The shift is happening in desserts, too. Leading global ice cream brands are moving into the dairy-free sector with notable success. Ben & Jerry’s has repeatedly expanded on its dairy-free options. Ice cream giant Magnum recently launched into the dairy-free sector, too. And more brands are hopping on board daily.
Eggs are no stranger to warnings, mainly for their connection to high cholesterol and heart disease. Then, they enjoyed a culinary renaissance in recent years — even being touted as a “healthy” form of protein, but research continues to surface, pointing to their detrimental effects, namely those increased cholesterol levels and risks of some forms of cancer.
As these news stories continue to point to the danger of eggs and dairy for our health, so too does it point to the damaging impact of these industries on our planet. Factory farm run-off, antibiotic resistance, and high levels of greenhouse gases are all making the world a dangerous place for current and future generations.
There are more than 1.5 billion cows and more than 40 billion chickens on the planet every year.
Some estimates put the livestock industry (including meat production) as the leading cause of all GHGs—a whopping 51 percent of emissions linked to animal agriculture. These industries are leading causes of pollution – poisoning air and waterways.

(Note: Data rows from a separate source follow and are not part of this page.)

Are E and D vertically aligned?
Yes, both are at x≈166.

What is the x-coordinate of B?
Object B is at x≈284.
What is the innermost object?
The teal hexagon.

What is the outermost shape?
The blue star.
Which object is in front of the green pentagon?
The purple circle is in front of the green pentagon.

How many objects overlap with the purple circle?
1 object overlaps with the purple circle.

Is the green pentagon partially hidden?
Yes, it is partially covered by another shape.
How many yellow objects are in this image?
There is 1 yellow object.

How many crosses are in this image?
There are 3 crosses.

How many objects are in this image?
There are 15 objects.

Egg-laying hens, in particular, can be housed in one operation by the hundreds of thousands. Raising millions of animals also requires significant resources, too. Freshwater, grains and beans, electricity, and fossil fuels are all diverted toward animal agriculture. So are our life-saving antibiotics. Not only are most of them going to livestock –for disease prevention, treatment, and weight gain—but their widespread use has created an epidemic of antibiotic resistance. Nearly as many people die every year from infections that don’t respond to antibiotic treatment as they do from car accidents. The World Health Organization has called on world leaders to curb antibiotic use or face the perils of a “post-antibiotic era” where something as seemingly benign as a scraped knee can prove fatal.
The Future Is Vegan
Millennials and Gen-Zers may be leading the charge in seeking out a more transparent and kind food system, but Gen-X and even Baby Boomers want that, too. Today’s consumers are no longer scared off by the health food that made Sid Caesar bemoan his date-night. They’re comfortable with vegetarian meaning vegan — many companies are already interchanging these words as it is. They’re interested in varying their proteins and dairy products more than ever. After all, when you have the choice between cow’s milk and a range of plant options like oat, soy, almond, or cashew, why wouldn’t you try a variety?

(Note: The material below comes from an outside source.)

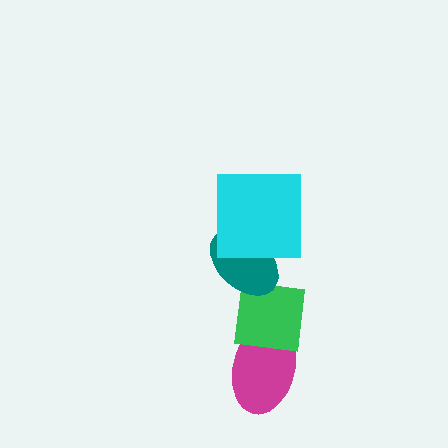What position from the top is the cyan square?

A number of brands are seeing the writing on the wall; Morningstar Farms, a long-time vegetarian meat brand, has pledged to go vegan within the next several years. Quorn is making more of its new products vegan, too. But many aren’t yet there. And restaurants are especially slow to this change. Even though Burger King, Carl’s Jr., and White Castle — leading fast-food chains — have all added vegan burgers to their menus, the sandwiches all need modification to meet the desires of the modern consumer.
That consumer is more open-minded than these companies may think. People generally are. If a fast-food customer is keen enough to try a burger made from plants, they’re not going to mind that the cheese is, too.